Ils roulèrent en silence jusqu'à Cazadero, où Michael et Thack, qui poussèrent des sifflements admiratifs pour la limousine, prirent la place de Brian. Un court instant, devant la porte de la petite maison, elle serra Brian dans ses bras.
- Appelle-moi !... chuchota-t-elle.
- Promis, lui accorda-t-il.
Elle lui fit au revoir de la main par la vitre, mais elle ne fut pas certaine qu'il l'avait vue.
De retour en ville, comme Michael insistait, elle demanda au chauffeur de remonter Russian Hill sur sa pente la plus raide, une rue baptisée Jones, presque en à-pic, qui éprouva la limousine au maximum de ses possibilités et les fit tous crier comme des fous.
- Ça devrait être illégal ! s'exclama-t-elle en mettant ses mains sur sa poitrine.
- C'est encore mieux quand on descend, annonça Michael en riant.
- Tu es pervers, le réprimanda-t-elle.
- Je n'avais jamais fait ça dans une limousine.
- À mon avis, il y a mieux à faire dans une pareille bagnole.
- Ça, je veux bien le croire, intervint Thack.
- Bon Dieu, s'étrangla-t-elle, c'est un stop, là-haut ?
Elle se pencha pour tapoter l'épaule du chauffeur.
- Ne vous arrêtez pas, d'accord ? Mon organisme ne le supporterait pas.
Cela fit rire Michael à nouveau :
- Est-ce qu'il peut supporter un bus Muni lancé à fond de train ?
Le chauffeur s'arrêta là où il était censé le faire, puis tourna à droite et continua à monter, moins précipitamment cependant. Il tourna encore une fois à droite pour descendre petit à petit une autre route qui soulevait le coeur. La baie, au loin, s'étendait au-dessous d'eux, ridiculement bleue.
- Bon, décida-t-elle en se tournant vers Michael. Ça suffit comme ça, les montagnes russes.
- Nous voilà arrivés, claironna-t-il, les yeux écarquillés. Je le jure.
- Arrivés où ?
Elle agrippa le dossier du siège avant, comme si cela devait l'empêcher de tomber par la fenêtre, et de dévaler la colline pour finir dans la baie.

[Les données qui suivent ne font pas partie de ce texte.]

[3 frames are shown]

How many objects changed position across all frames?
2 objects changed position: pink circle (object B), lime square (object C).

- Là où je vis, précisa-t-il. L'escalier en bois que nous venons de dépasser.
- Ici ?
- C'est ça ! acquiesça-t-il, rayonnant de fierté. Vous pouvez vous garer sur la droite, lança-t-il au chauffeur, on continue à pied.
Il se retourna vers Wren.
- Brian habite dans cette tour, là-haut.
Je ne peux pas lever les yeux, se plaignit-elle. Ni les baisser. Je vomirais mon déjeuner.
Utilisant le frein à main, le chauffeur se gara sur la droite. Michael et Thack rassemblèrent leurs affaires à la hâte. Puis Thack commença à ramasser leurs bouteilles de jus de fruits vides pour les mettre dans un sac en papier.

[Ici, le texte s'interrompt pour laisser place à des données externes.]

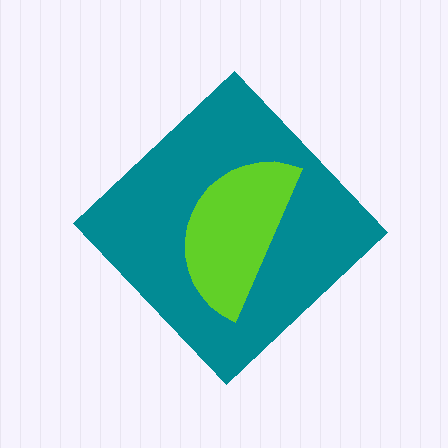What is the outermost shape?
The teal diamond.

- Laisse tomber, lui conseilla-t-elle. Ça fait partie du délire.
- Que voulez-vous : il est maniaque, ironisa Michael.
Thack les regarda tous les deux en plissant les yeux et continua à rassembler les détritus.
- C'est tout à fait ce qu'il te faut, glissa Wren à Michael.
Cette petite manoeuvre d'entremetteuse sembla embarrasser Michael ; elle mit alors une main dans la sienne et ajouta :
- C'était génial.
- Oui ! Je n'arrive pas à croire que je vous ai rencontrée.
- Brian a mon numéro de téléphone, ajouta-t-elle en se demandant s'il devinerait pourquoi.
Michael hocha la tête.
- Prends soin de lui, lui recommanda-t-elle.
- Je n'y manquerai pas, répondit-il en évitant son regard.
Elle se tourna pour prendre la main de Thack.
- Embrasse Charleston pour moi.
- OK, promit Thack. Merci pour la balade.
Il sortit de la voiture et attendit sur le bord du trottoir.
Michael la regarda un moment, puis l'embrassa rapidement sur la joue et sortit de la limousine d'un bond. Wren les regarda, Thack et lui, traverser la rue et commencer à monter ensemble l'escalier en bois délabré. Dans les herbes sèches, à côté du soubassement, se trouvait une pancarte de guingois sur laquelle était inscrit le mot BARBARY.
- C'est pas trop dangereux ? cria-t-elle quand ils arrivèrent au premier palier.
Michael mit ses mains en porte-voix et lança en retour :
- De nos jours, qu'est-ce qui ne l'est pas ?
Elle souriait toujours quand il disparut derrière le feuillage poussiéreux qui ombrageait le haut de l'escalier.
Son chauffeur se retourna :
- À l'aéroport, mademoiselle Douglas ?
- Oui. Il est temps de rentrer à la maison, maintenant.